To: Dave who wrote (60646)8/16/2001 4:09:23 PM
From: QwikSand  Read Replies (1) | Respond to of 74651
 
I am a Sun booster (though not a cheerleader who thinks Sun can do no wrong). I haven't posted on this thread before and probably never will again, since I don't enjoy vapid arguments.

But Cringeley's piece deserves a comment. Microsoft has done a lot of slimy things in their time, but making an anticompetitive modification to widely-used software and billing it as a Service Pack may just be a new low (or at least a candidate...there are a lot of contenders).

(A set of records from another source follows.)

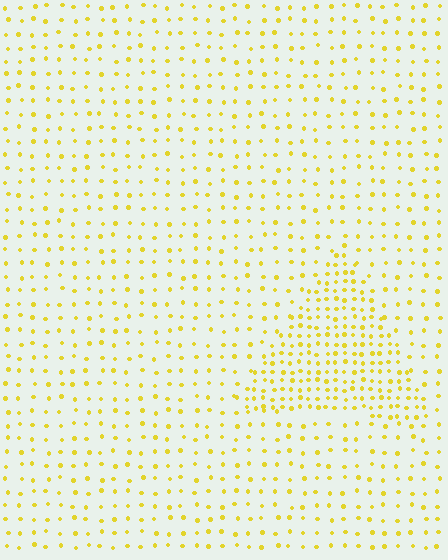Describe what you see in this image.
The image contains small yellow elements arranged at two different densities. A triangle-shaped region is visible where the elements are more densely packed than the surrounding area.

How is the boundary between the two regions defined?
The boundary is defined by a change in element density (approximately 2.3x ratio). All elements are the same color, size, and shape.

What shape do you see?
I see a triangle.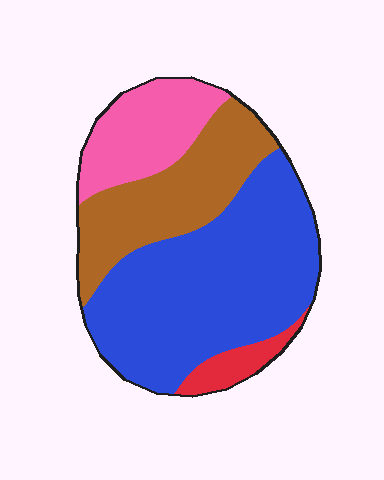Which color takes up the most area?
Blue, at roughly 50%.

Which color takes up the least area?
Red, at roughly 5%.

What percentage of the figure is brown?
Brown takes up about one quarter (1/4) of the figure.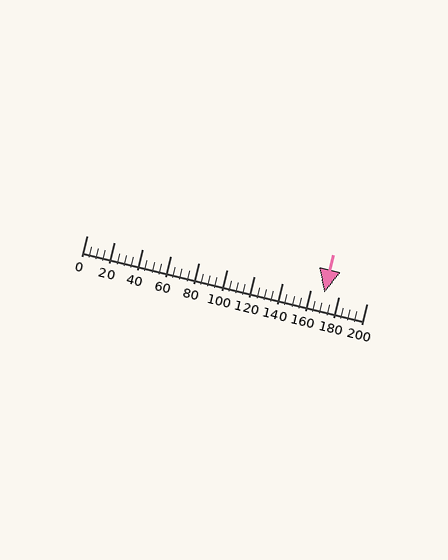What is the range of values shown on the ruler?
The ruler shows values from 0 to 200.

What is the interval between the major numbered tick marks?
The major tick marks are spaced 20 units apart.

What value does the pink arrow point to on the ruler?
The pink arrow points to approximately 170.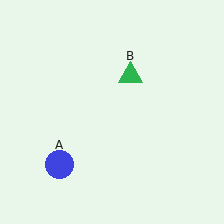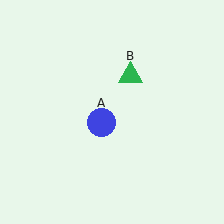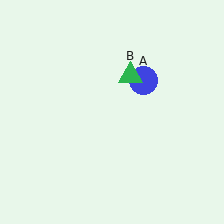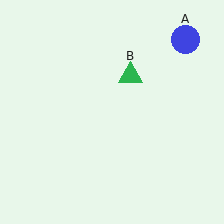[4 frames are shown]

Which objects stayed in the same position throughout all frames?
Green triangle (object B) remained stationary.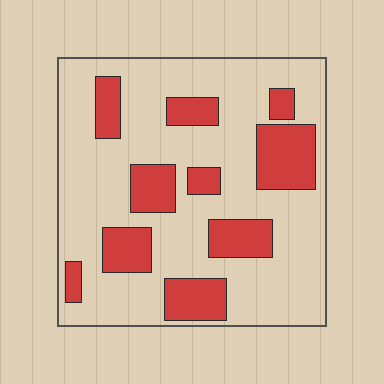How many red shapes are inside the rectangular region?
10.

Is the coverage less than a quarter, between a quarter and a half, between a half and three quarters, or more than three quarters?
Between a quarter and a half.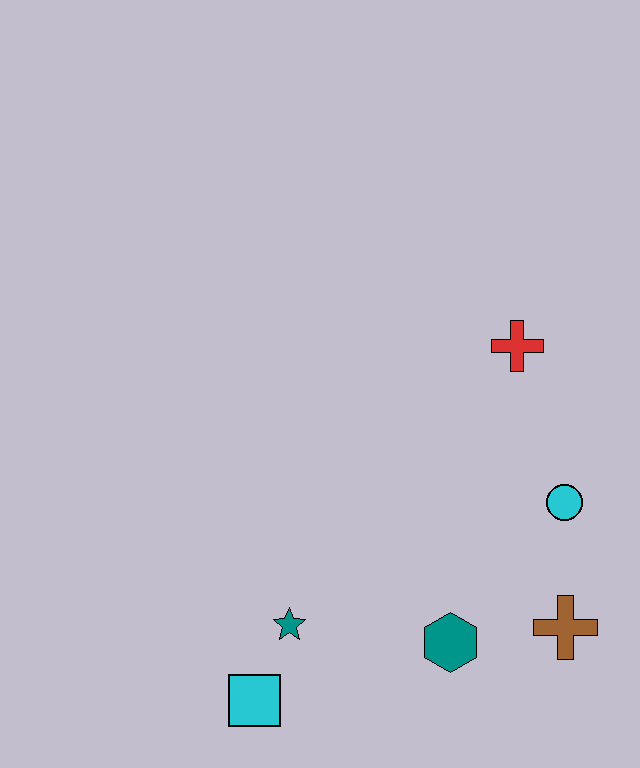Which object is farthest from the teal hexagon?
The red cross is farthest from the teal hexagon.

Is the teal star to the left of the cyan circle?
Yes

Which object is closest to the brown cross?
The teal hexagon is closest to the brown cross.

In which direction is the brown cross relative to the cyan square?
The brown cross is to the right of the cyan square.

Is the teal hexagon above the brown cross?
No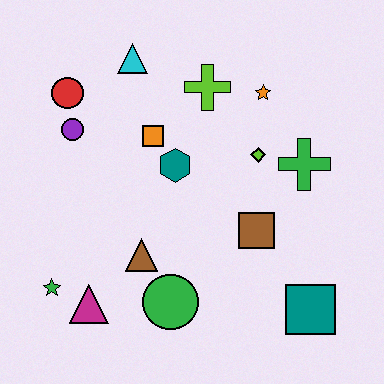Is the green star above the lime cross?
No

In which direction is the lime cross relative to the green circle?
The lime cross is above the green circle.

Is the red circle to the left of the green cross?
Yes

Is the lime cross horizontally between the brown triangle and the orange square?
No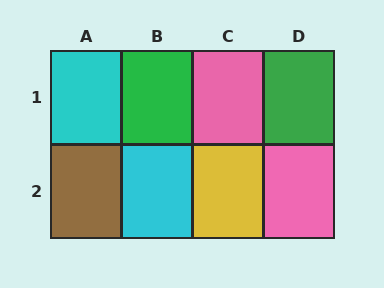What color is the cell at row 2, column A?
Brown.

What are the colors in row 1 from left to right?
Cyan, green, pink, green.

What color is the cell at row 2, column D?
Pink.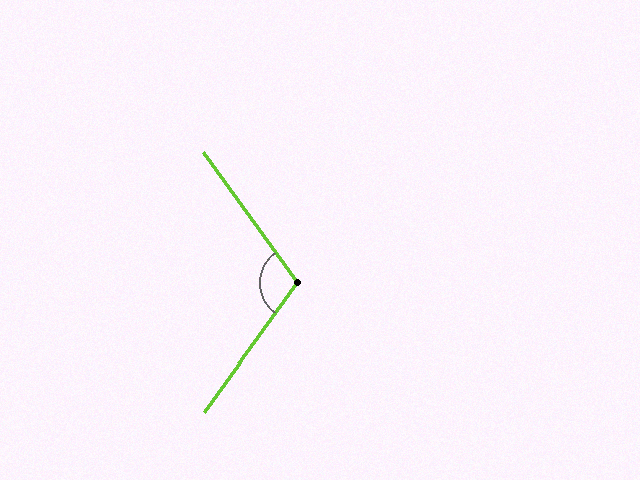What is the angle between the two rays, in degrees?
Approximately 109 degrees.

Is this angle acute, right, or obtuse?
It is obtuse.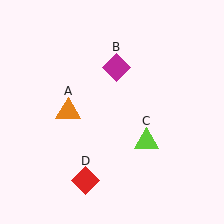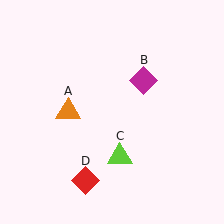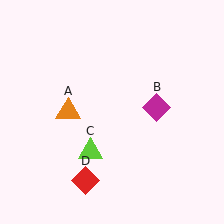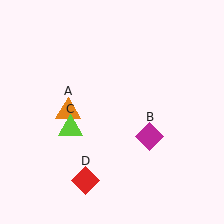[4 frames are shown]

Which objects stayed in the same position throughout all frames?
Orange triangle (object A) and red diamond (object D) remained stationary.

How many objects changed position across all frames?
2 objects changed position: magenta diamond (object B), lime triangle (object C).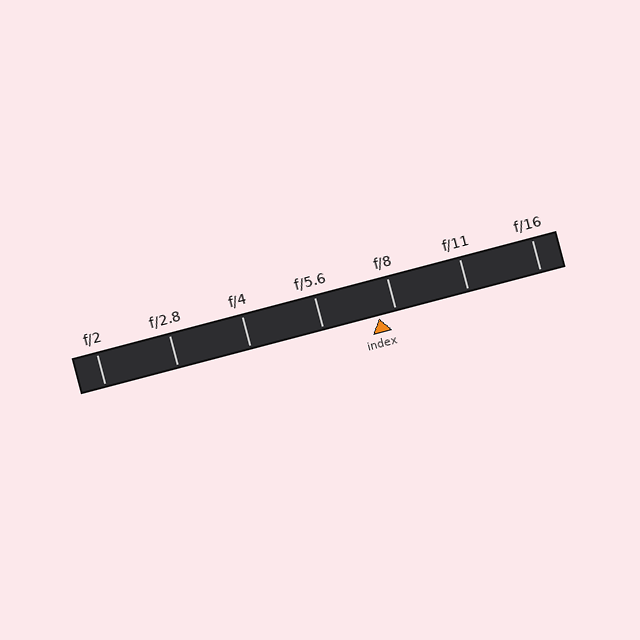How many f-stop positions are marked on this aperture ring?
There are 7 f-stop positions marked.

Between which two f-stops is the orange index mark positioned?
The index mark is between f/5.6 and f/8.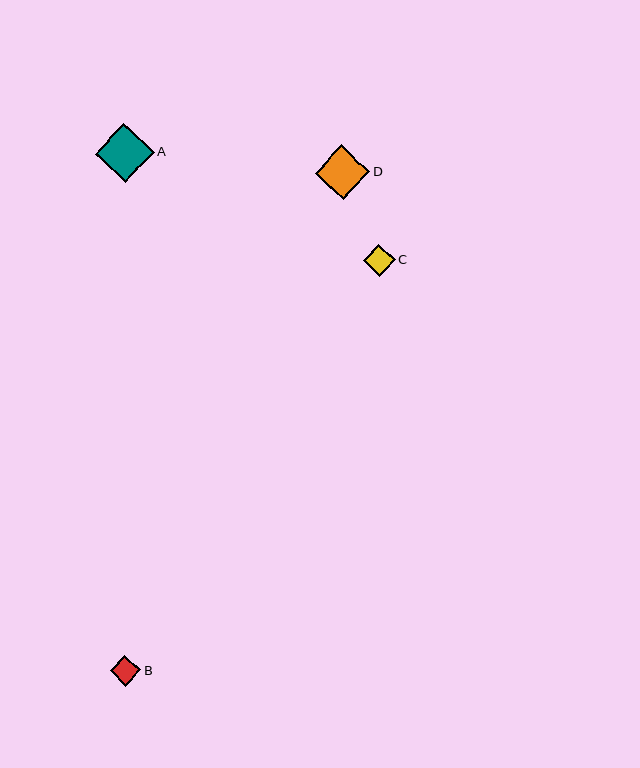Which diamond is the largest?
Diamond A is the largest with a size of approximately 59 pixels.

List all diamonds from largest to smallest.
From largest to smallest: A, D, C, B.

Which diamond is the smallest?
Diamond B is the smallest with a size of approximately 31 pixels.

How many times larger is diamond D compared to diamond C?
Diamond D is approximately 1.7 times the size of diamond C.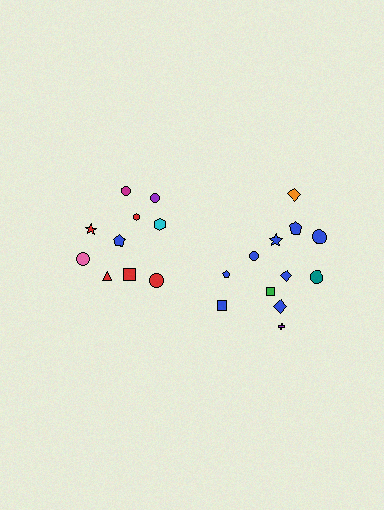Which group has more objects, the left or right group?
The right group.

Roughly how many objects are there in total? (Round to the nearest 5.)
Roughly 20 objects in total.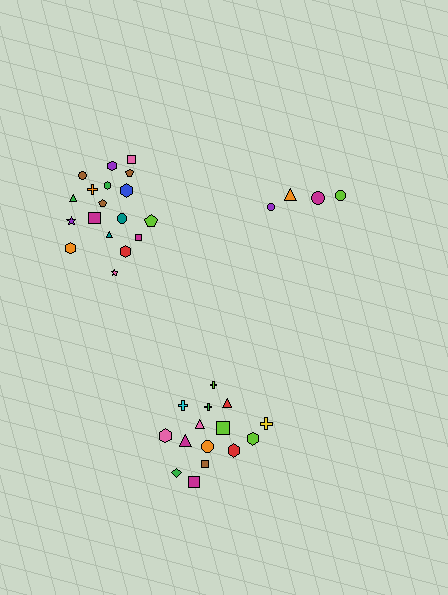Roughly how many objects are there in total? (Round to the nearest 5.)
Roughly 35 objects in total.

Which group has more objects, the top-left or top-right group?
The top-left group.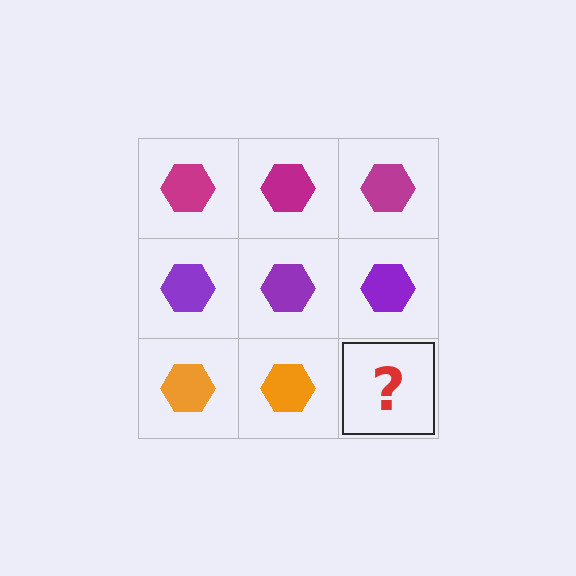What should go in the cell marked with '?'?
The missing cell should contain an orange hexagon.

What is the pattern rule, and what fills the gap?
The rule is that each row has a consistent color. The gap should be filled with an orange hexagon.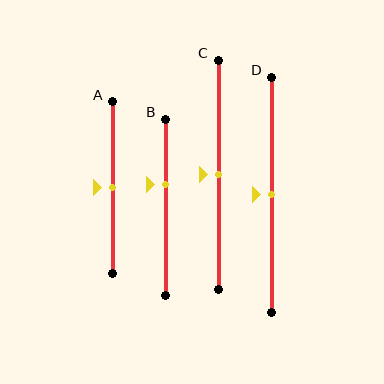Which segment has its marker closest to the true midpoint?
Segment A has its marker closest to the true midpoint.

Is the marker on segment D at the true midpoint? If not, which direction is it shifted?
Yes, the marker on segment D is at the true midpoint.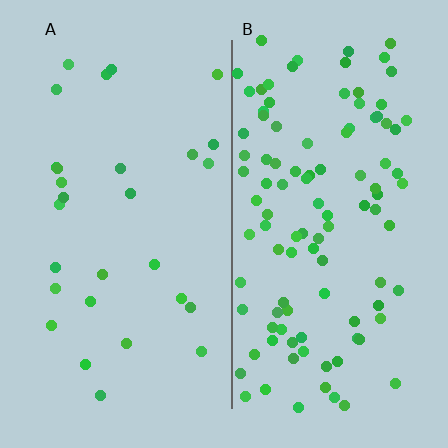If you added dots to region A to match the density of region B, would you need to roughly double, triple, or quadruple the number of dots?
Approximately quadruple.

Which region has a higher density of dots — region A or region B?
B (the right).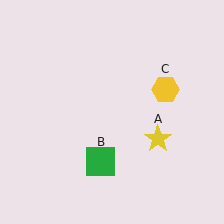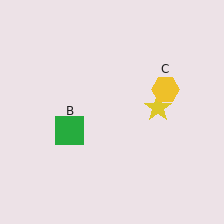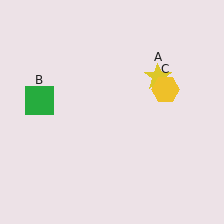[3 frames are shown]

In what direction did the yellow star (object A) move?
The yellow star (object A) moved up.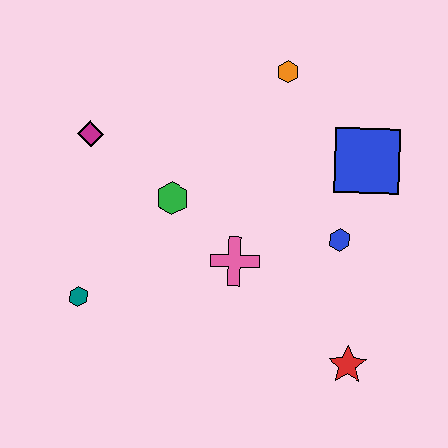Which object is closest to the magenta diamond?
The green hexagon is closest to the magenta diamond.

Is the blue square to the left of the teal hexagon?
No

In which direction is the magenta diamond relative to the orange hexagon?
The magenta diamond is to the left of the orange hexagon.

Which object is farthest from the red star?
The magenta diamond is farthest from the red star.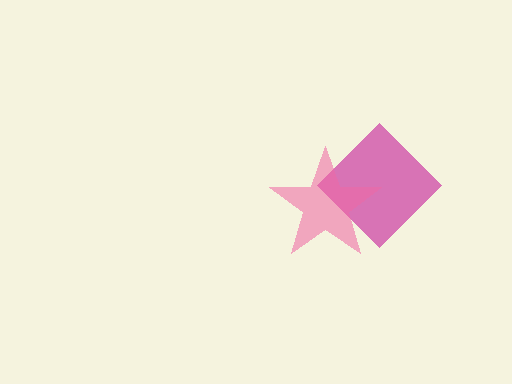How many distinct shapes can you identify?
There are 2 distinct shapes: a magenta diamond, a pink star.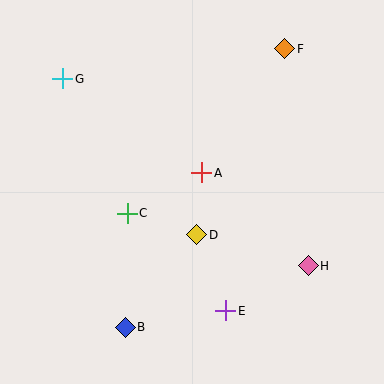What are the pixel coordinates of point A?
Point A is at (202, 173).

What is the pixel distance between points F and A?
The distance between F and A is 149 pixels.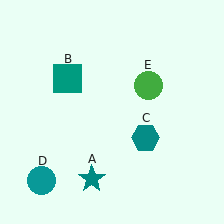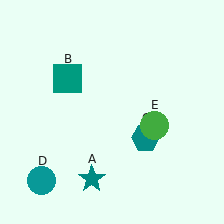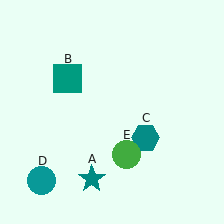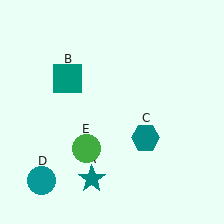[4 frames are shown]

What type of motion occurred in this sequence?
The green circle (object E) rotated clockwise around the center of the scene.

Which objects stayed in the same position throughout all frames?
Teal star (object A) and teal square (object B) and teal hexagon (object C) and teal circle (object D) remained stationary.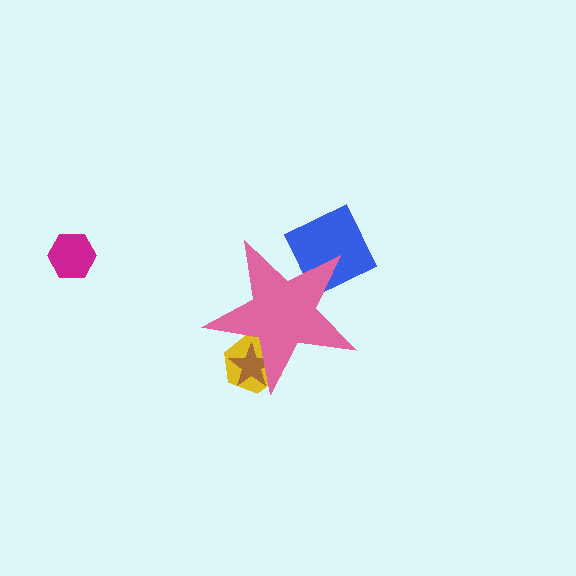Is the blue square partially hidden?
Yes, the blue square is partially hidden behind the pink star.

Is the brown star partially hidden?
Yes, the brown star is partially hidden behind the pink star.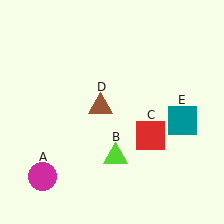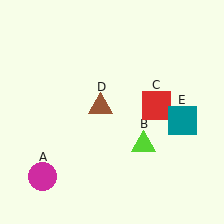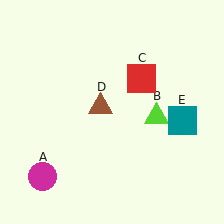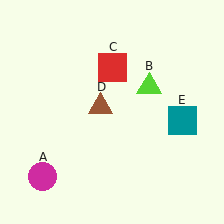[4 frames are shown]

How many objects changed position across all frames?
2 objects changed position: lime triangle (object B), red square (object C).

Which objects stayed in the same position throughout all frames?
Magenta circle (object A) and brown triangle (object D) and teal square (object E) remained stationary.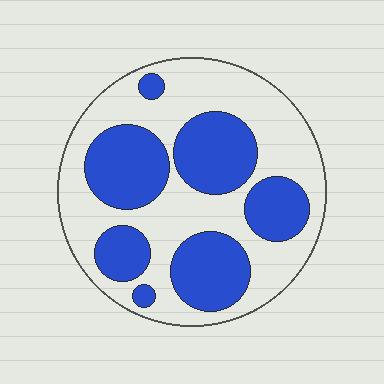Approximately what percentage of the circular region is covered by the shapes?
Approximately 40%.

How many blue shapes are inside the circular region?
7.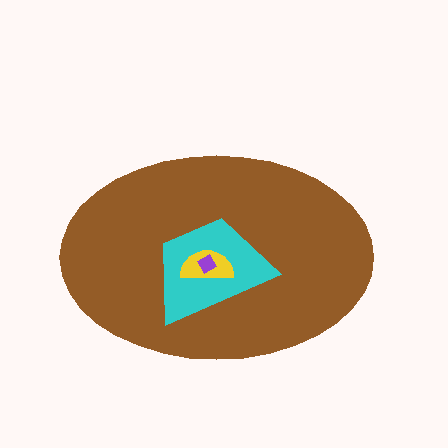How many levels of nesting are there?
4.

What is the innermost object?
The purple diamond.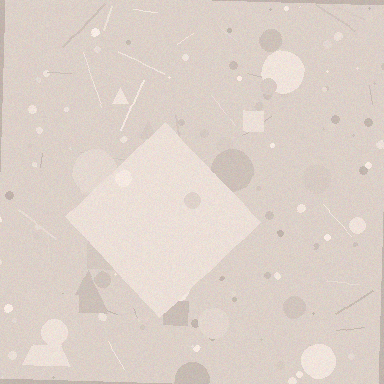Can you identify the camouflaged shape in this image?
The camouflaged shape is a diamond.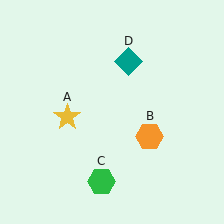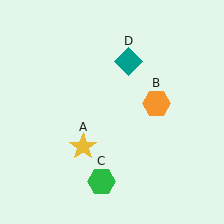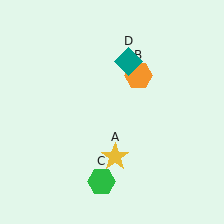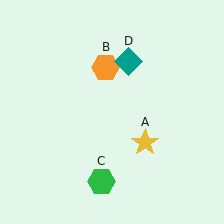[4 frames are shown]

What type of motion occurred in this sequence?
The yellow star (object A), orange hexagon (object B) rotated counterclockwise around the center of the scene.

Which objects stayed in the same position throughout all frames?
Green hexagon (object C) and teal diamond (object D) remained stationary.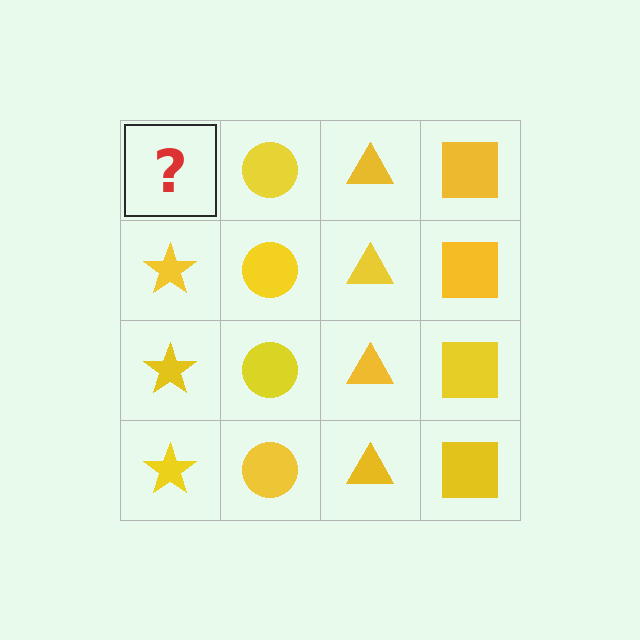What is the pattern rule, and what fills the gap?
The rule is that each column has a consistent shape. The gap should be filled with a yellow star.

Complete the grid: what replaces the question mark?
The question mark should be replaced with a yellow star.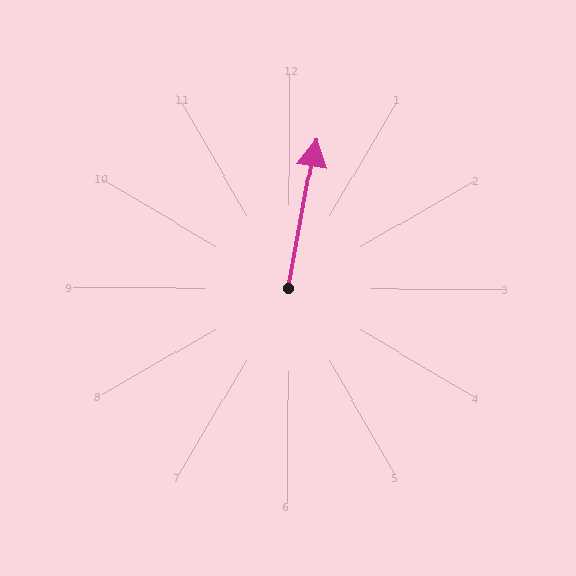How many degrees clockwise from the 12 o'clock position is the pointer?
Approximately 11 degrees.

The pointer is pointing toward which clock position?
Roughly 12 o'clock.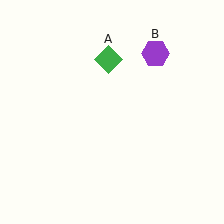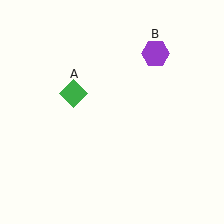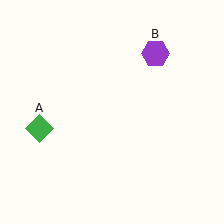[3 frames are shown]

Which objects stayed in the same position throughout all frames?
Purple hexagon (object B) remained stationary.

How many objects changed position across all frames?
1 object changed position: green diamond (object A).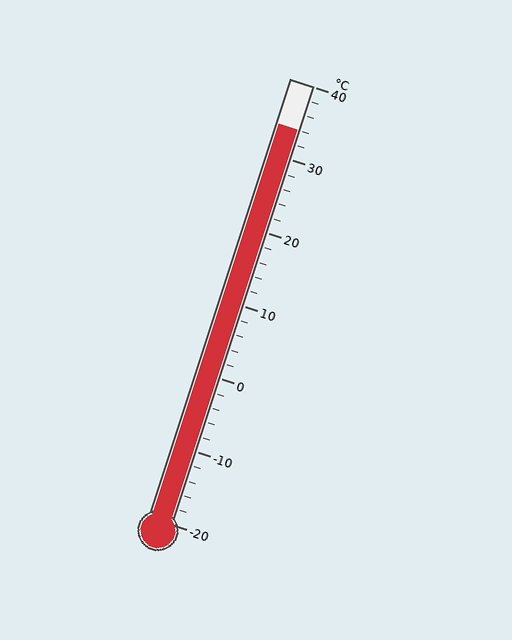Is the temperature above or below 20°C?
The temperature is above 20°C.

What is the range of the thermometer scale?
The thermometer scale ranges from -20°C to 40°C.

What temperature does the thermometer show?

A service pack is supposed to make things better. It's not supposed to make things stop working because the crippled functionality, which may well have been useful to the customer, doesn't fit in with Microsoft's long-term anticompetitive strategy. Service pack? In the service of whom? As Cringely observes, nothing gives the lie to MSFT's incessant, transparent mantra about doing what's good for the customer as effectively as a super-sleaze move like this.

I hope the DOJ takes very careful notice of this stealth abuse of monopoly power. It's exactly what the gangsters who run Microsoft are justly infamous for, and convicted of.

--QS



To: Dave who wrote (60646)8/16/2001 4:53:30 PM
From: DiViT  Read Replies (1) | Respond to of 74651
 
"...Microsoft has dropped standard Netscape-style plugin support ..."

Does Netscape.6 / Mozilla support it?


Components and Plug-ins: mozilla.org

Netscape 6 uses a single archive format to install and update components and files of all kinds. This format, the XPI format, replaces the use of .jar files for SmartUpdates of binaries and .cab files for download of binaries on Internet Explorer 4 and beyond.

Samples of the XPI format can be found at:
ftp://ftp.netscape.com/pub/netscape6/english/6.0/windows/win32/xpi/.



Also, if you have plug-in content that calls a plug-in's Java API from JavaScript via LiveConnect, be aware that the plug-in vendor must upgrade their plug-in to support the Mozilla Plug-in API. Until then, these JavaScript calls within the content will fail silently. Contact the plug-in vendor to find out their schedule for releasing an upgraded plug-in.